In one of the most significant scenes in the book (to me at least), Bregg visits a recycling plant that processes scrap metal, including outdated or malfunctioning robots (which outnumber humans 18-to-1). He listens to a pile of robots waiting to be melted down in the furnace, and as they complain about their fate and beg to be rescued, these artificial creatures exhibit more passion and will to live, in this short scene, than all of modern humanity in the rest of the book.
In addition to the difficulties of adapting to a new and bizarre society, Bregg also struggles with the fact that the world he knew, and everyone he loved, is gone. He briefly considers, and then rejects, the idea of contacting any relatives who may still live, finding that his sense of deep alienation extends even to them:
How had my father died?

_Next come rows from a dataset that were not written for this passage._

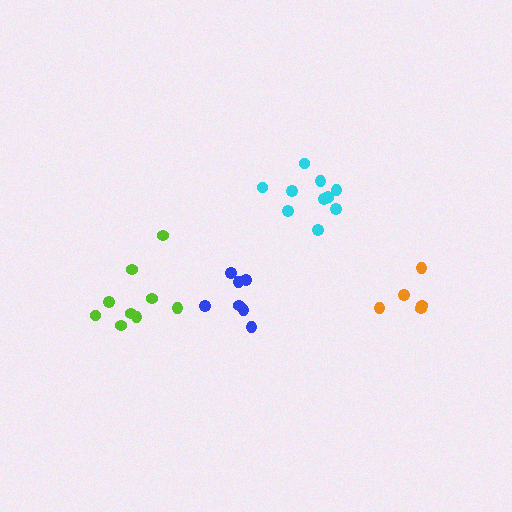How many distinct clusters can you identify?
There are 4 distinct clusters.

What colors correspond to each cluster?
The clusters are colored: orange, blue, cyan, lime.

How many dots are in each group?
Group 1: 5 dots, Group 2: 7 dots, Group 3: 11 dots, Group 4: 9 dots (32 total).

My mother? I had died to them earlier and now had no right, as their surviving child, to ask. It would have been — or so I felt at that moment — an act of treachery, as if I had tricked them, evading fate in a cowardly escape, hiding myself within time, which had been less mortal for me than for them. It was they who had buried me, among the stars, not I them, on Earth.
This future world is neither an obvious utopia, nor an obvious dystopia. Betrizated society certainly has some benefits, but they come at a steep cost. There are no easy answers here; there is only the struggle by Bregg and the other returned astronauts to find their place in this altered world. Lem does an excellent job of portraying that struggle, and the intense psychological stresses acting on these men, especially Bregg. This is definitely one of the most mature and thoughtful novels I’ve ever read exploring the concept of alienation.